Method: This study conducted a brief overview of quantitative and qualitative research on assessing the impact of psychological interventions on family caregivers. A comprehensive literature search was conducted in PUBMED, SCOPUS, EMBASE, SCIENCE DIRECT and WEB OF SCIENCE to identify relevant papers, resulting in 20 articles being included. The included studies focused on evaluating the outcomes of psychological interventions on family caregivers.
Result: Ultimately, 20 relevant articles were retrieved from a pool of 500 articles, focusing on the evaluation of the primary outcomes of psychological interventions on family caregivers. The review of 20 articles revealed that interventions such as expressive writing and reminiscence therapy had a positive and significant impact on reducing the burden of care and fostering a positive care environment. Additionally, these interventions were found to be effective in improving self-esteem, family communication, and overall wellbeing.
Conclusion: The study emphasizes the need for further research to confirm the benefits of these interventions and their role in promoting family resilience. These findings highlight the potential of psychological interventions in alleviating the challenges faced by family caregivers of patients with incurable diseases.
Introduction
Nowadays, with the rise in incurable diseases and limited access to advanced home care facilities, there is a growing dependence on family caregivers to provide for patients with advanced illnesses (1).

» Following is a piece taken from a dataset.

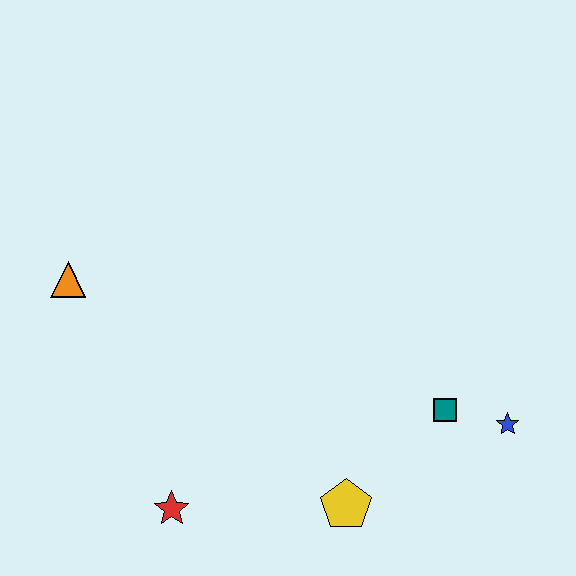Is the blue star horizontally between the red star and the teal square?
No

When a family member is diagnosed with an incurable disease, the individual’s perception of life shifts towards living with the symptoms of the disease. This alteration impacts not just the patient, but also their loved ones and other family members. As a result, caregivers of patients require various care services (2).
Family caregivers are defined as family members, friends, or individuals with a close relationship to the patient who provide care (3). At the time of diagnosis, family caregivers accompany patients to medical appointments, become the patients’ advocates, the primary decision makers on patients’ behalf, provide emotional support, and companionship, in addition to executing medical plans without prior preparation or experience (4). In the United States, at least 12 million people care for their loved ones at home, often sacrificing personal activities such as attending school, going to work, or self-care (5). Family caregivers play a vital role in assisting with daily tasks, coordinating with medical staff, and providing care. Spouses of terminally ill patients dedicate over 100 h per week to these responsibilities (6–8). Unfortunately, there is substantial evidence documenting deleterious caregiver burden. As people live longer with advanced illnesses, the negative effects of caregiver burden will only continue to grow (9). A meta-analysis of 84 caregiver burden studies across all types of chronic disease showed that caregivers exhibit higher levels of stress and depression, lower well-being, and worse physical health compared to non-caregiver controls (10). The results of numerous studies show that the possibility of developing cardiovascular diseases, immunodeficiency, diabetes, and mortality is higher in caregivers of incurable patients (11–13).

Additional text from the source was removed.